The absence of eighteenth- and nineteenth-century legislative enactments addressing such weapons cannot mean there exists no historical tradition of comparable regulation, because there would have been scant reason for States to regulate the weapons during those eras. This case is a prime example: “[t]he true semi-automatic weapon did not become feasible and available until the beginning of the twentieth century, and the primary market was the military.”

For the sake of argument let’s assume that’s correct. Even if semi-automatic firearms didn’t become available until the turn of the 20th century, where are the similar prohibitions on multi-shot revolvers and repeating rifles in the 19th century? Both of those developments were akin to the technological advance of semi-automatic firearms, yet the historical record doesn’t show any moms demanding lever-action rifles be banned or cities like Washington, D.C. or Chicago banning the possession and sale of revolvers around the time that the Fourteenth Amendment was ratified.
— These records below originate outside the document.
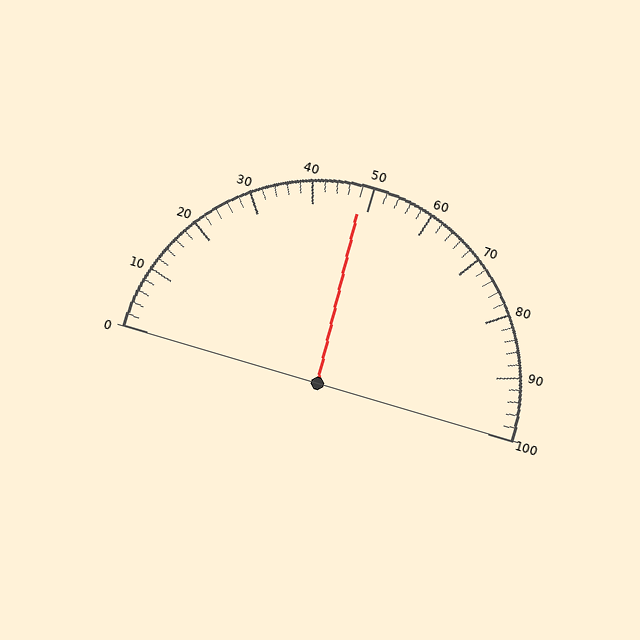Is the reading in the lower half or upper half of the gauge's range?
The reading is in the lower half of the range (0 to 100).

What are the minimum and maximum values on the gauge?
The gauge ranges from 0 to 100.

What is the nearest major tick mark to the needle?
The nearest major tick mark is 50.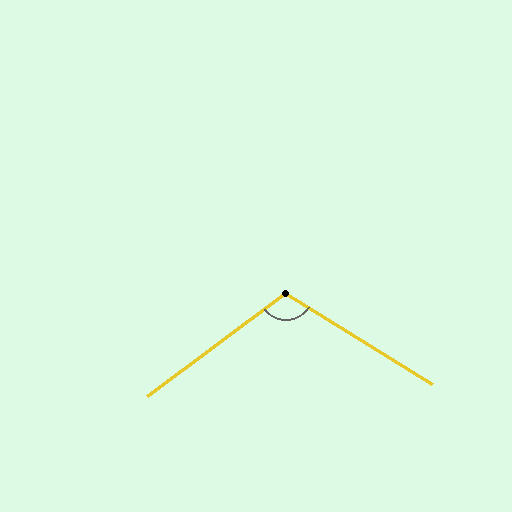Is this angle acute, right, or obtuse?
It is obtuse.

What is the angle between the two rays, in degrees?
Approximately 112 degrees.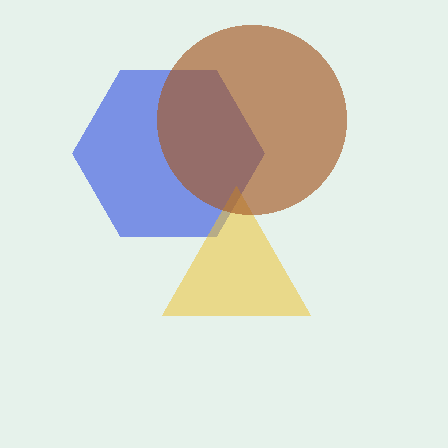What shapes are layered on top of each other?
The layered shapes are: a blue hexagon, a yellow triangle, a brown circle.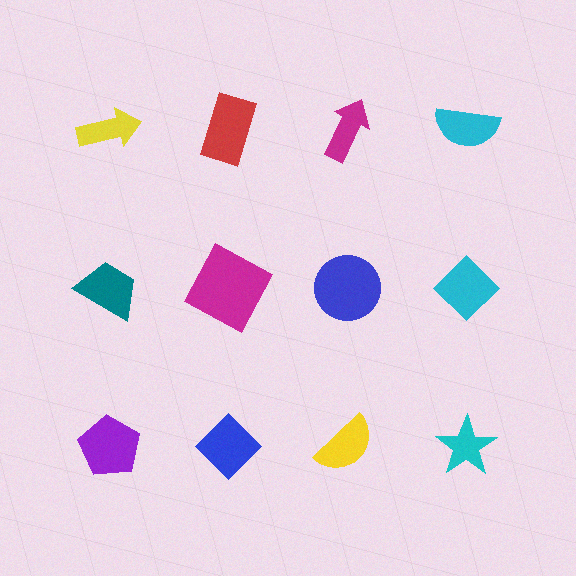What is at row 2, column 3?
A blue circle.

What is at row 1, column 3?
A magenta arrow.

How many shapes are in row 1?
4 shapes.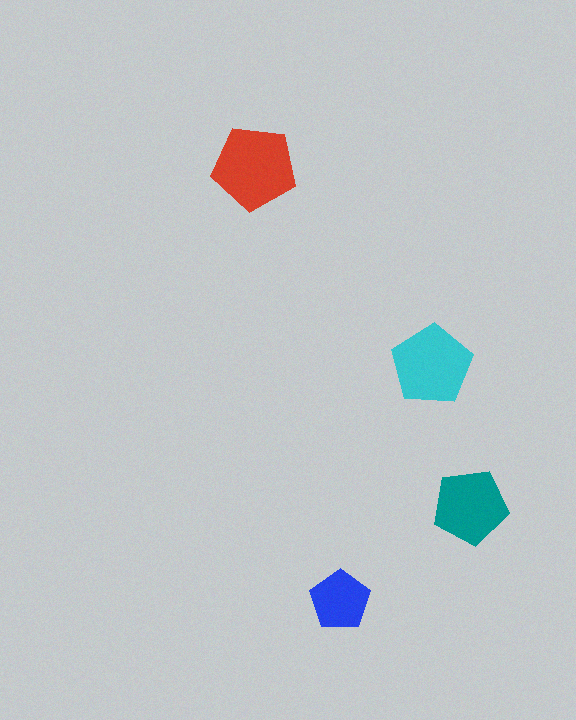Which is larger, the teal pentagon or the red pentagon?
The red one.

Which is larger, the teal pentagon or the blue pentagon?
The teal one.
Bans on commonly owned firearms, be it the handgun bans imposed by D.C. and Chicago or the “assault weapon” bans created by a handful of states, are thoroughly modern creations without any historical analogues. The arguments raised by the Democratic AGs will probably be warmly received by the Ninth Circuit, but I don’t think they’re going to fare nearly as well when the Supreme Court does decide the time is ripe to weigh in on the constitutionality of prohibiting so-called assault weapons.